Integrating Application Data
In this step, you need to combine your application data with the API tests to ensure that the API functions as expected against all possible input configurations.
Deciding Type of API Test
After you’ve created the testing boundaries and requirements, you need to decide what you want to test your API for. There are different types of API tests like functionality testing, validation testing, load testing, security testing, end-to-end testing, fuzz testing and many more.
Text Execution & Reporting
Once you have decided on what to test the API for, the next step obviously is to create test cases around that requirements and execute them.
API Testing Types
Functionality Testing – Functional testing is simply a test of specific functions within the codebase. These functions in turn represent specific scenarios to ensure that the API functions within expected parameters, and that errors are handled well when the results are outside of the expected parameters.
Reliability Testing – To check if API can be consistently connected to and lead to consistent results
Validation Testing – Helps verify the aspects of product, behavior, and efficiency of an API
Load Testing - Load testing generally occurs after a specific unit or the whole codebase has been completed. This technique checks if the theoretical solutions work as planned. Load testing monitors the app's performance at both normal and peak conditions.
UI Testing – It involves testing the user interface for the API and other integral parts
Security Testing – To test that the API is secure against all possible external threats; consists of authentication, permission, access control and validation of encryption methodologies.
Penetration Testing – To detect vulnerabilities of an application from an attackers perspective
Fuzz Testing – In fuzz testing, a vast amount of random data (referred to as "noise" or "fuzz") will be input into the system to detect any forced crashes or negative behaviors. This technique tests the API’s limits to prepare for the "worst-case scenarios."
Integration Testing – Ensure all the APIs connected to each other and communication properly by validating the flow of data and information between the API connection.
For successfully performing API testing, will need a tool to structure and manage your test cases. Here are some of the top API testing tools that can be used for Rest API and Soap API:
SoapUI: It is the most widely popular open-source tool for API testing. With SopaUI you can perform functional testing, performance testing, security testing, and data-driven testing. It will provide you with the reports for testing and will allow you to export the data.

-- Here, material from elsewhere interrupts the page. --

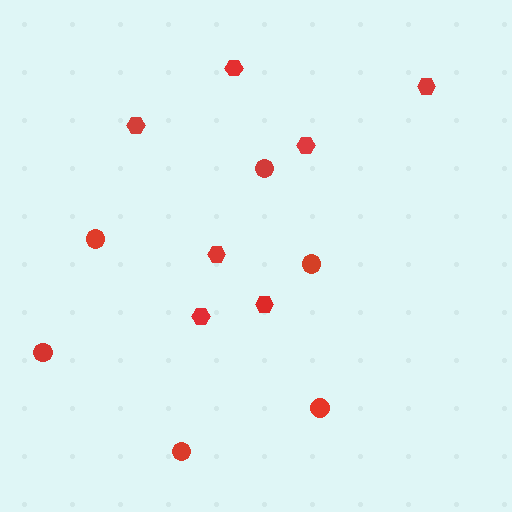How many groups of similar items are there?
There are 2 groups: one group of circles (6) and one group of hexagons (7).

REST-assured: It is an open-source Java Domain-specific language (DSL) tool that makes testing REST service simple. Supports XML and JSON requests. This tool simplifies things by eliminating the need to use boiler-plate code to test and validate complex responses.

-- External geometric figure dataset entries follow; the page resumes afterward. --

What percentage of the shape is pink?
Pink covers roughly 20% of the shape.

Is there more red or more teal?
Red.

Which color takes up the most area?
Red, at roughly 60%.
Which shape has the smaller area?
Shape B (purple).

Postman: With more than 4 million users worldwide it is one of the most popular API testing tools. It runs on Mac, Windows, Linux & Chrome Apps. Allows you to set up all the headers and cookies your API expects, and then check the response.

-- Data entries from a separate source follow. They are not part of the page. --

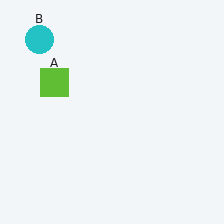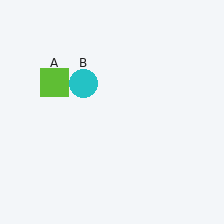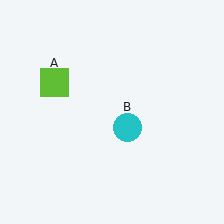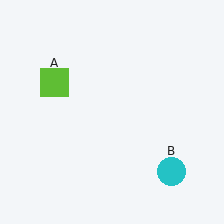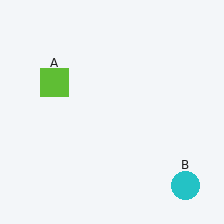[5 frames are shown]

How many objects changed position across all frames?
1 object changed position: cyan circle (object B).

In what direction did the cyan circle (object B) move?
The cyan circle (object B) moved down and to the right.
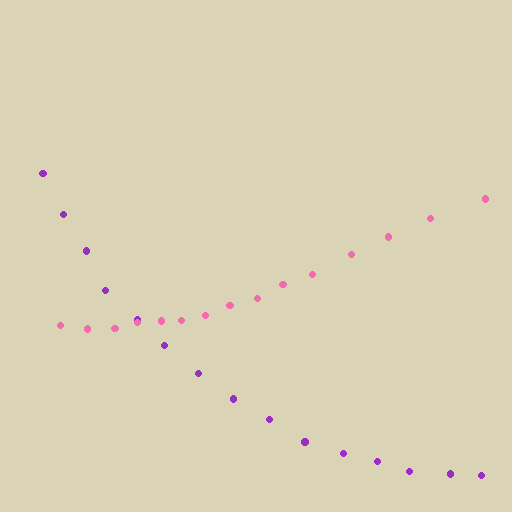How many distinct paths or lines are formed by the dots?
There are 2 distinct paths.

Katalon Studio: It is a robust and comprehensive automation tool for API, Web, and mobile testing. Provides easy deployment by including all frameworks, ALM integrations, and plugins in one package. Also, supports both SOAP and REST requests, also supports various types of commands and parameterization functionalities.
Tricentis Tosca: It is a model based test API automation testing tool from Tricentis but also supports API testing. It supports a wide array of protocols including HTTP(s) JMS, SOAP, REST, IBM MQ, NET TCP, etc.
Apart from these popular tools, there are also tools like Apache JMeter, HttpMaster, Parasoft, appigee, Assertible , HP QTP, Karate DSL, and many others. Though these tools make API testing easy.